ISLAMABAD-The federal government would transfer Rs 1.72 trillion to the four provinces under the National Finance Commission (NFC) award in the upcoming financial year 2014-15 that is 21 percent higher than the amount transferred in outgoing fiscal year 2013-14.

The federal government would transfer Rs 1.72 trillion in next fiscal year to the four provinces as against the revised amount transferred Rs 1.41 trillion during outgoing year, showing an increase of 21.7 percent.

However, the amount transferring to the provinces would depend on the Federal Board of Revenue’s performance to achieve its revenue collection target next fiscal year. The provinces would not get Rs 1.72 trillion from federal government if FBR fails to achieve its target, as it happened in the outgoing financial year. The federal government was supposed to transfer Rs 1.5 trillion in outgoing fiscal year but it had to transfer only Rs 1.41 billion as FBR failed to achieve its target.  The federal government would transfer Rs 812.786 billion to Punjab in next financial year 2013-14 as compared to Rs 658.99 billion of the outgoing fiscal year. Similarly, the Sindh province would get Rs 464.007 billion in the upcoming financial year 2014-15 as against Rs 380.342 billion of the outgoing year.

According to the budget documents, the federal government would transfer Rs 283.68 billion to Khyber Pakhtunkhwa in next fiscal year as compared to Rs 235.05 billion of the outgoing year. The Khyber Pakhtunkhwa project would get one percent additional under NFC award due to the war on terror.
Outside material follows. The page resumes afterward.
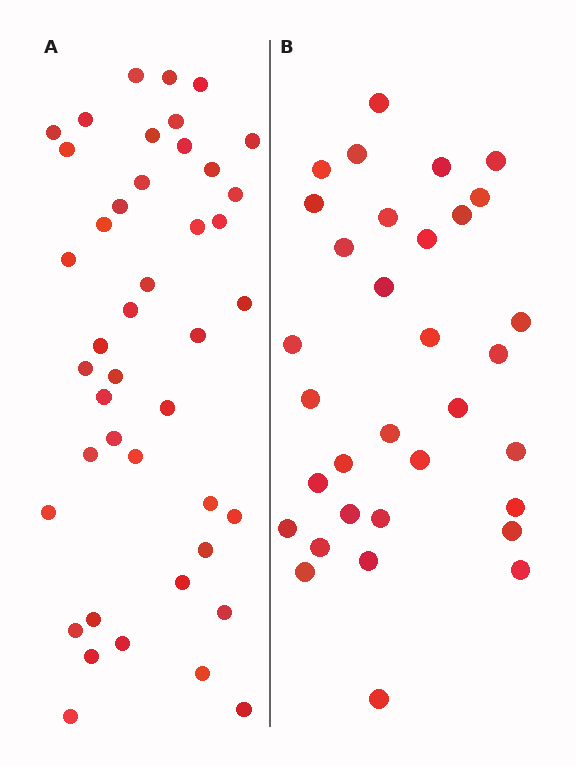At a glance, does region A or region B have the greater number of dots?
Region A (the left region) has more dots.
The Balochistan province would get Rs159.71 billion in the upcoming financial year under NFC award as against Rs 138.95 billion of the outgoing fiscal year 2012-13.

The break-up of Rs 1.72 trillion to be transferred to the provinces showed that Rs1.58 trillion would be collected as Divisible Pool Taxes, Rs 137.48 billon to be accumulated as Straight Transfers and Rs 1.913 billion as General Sales Tax on services sector.  The break-up of Divisible Pool Taxes showed that Rs 660.66 billion would be collected as taxes on income, Rs 389 million as Capital Value Tax, Rs 667.49 billion as Sales Tax on goods, Rs 94.93 billion as Federal Excise Duty and Rs 157.32 billion as Custom duties in the next financial year 2014-15.

Similarly, the break-up of Straight Transfers showed that Rs 31.62 billion would be accumulated as royalty on crude oil, Rs 48.18 billion as royalty on natural gas, Rs 45.472 billion as Natural Gas Development Surcharge and Rs 12.214 billion as Excise Duty on natural gas in the upcoming fiscal year.

Meanwhile, Rs 1.913 billion would be collected General Sales Tax on services in next financial year 2014-15. Apart from transferring Rs 1.7 trillion under NFC award, the federal government would also transfer Rs 32.737 billion to the provinces as grants.

It is worth mentioning here that the provincial governments get shares from federal government under NFC award on the said formula, Punjab 51.74 percent, Sindh, 24.55 percent, Khyber Pakhtunkhwa 14.62 percent and Balochistan 9.09 percent.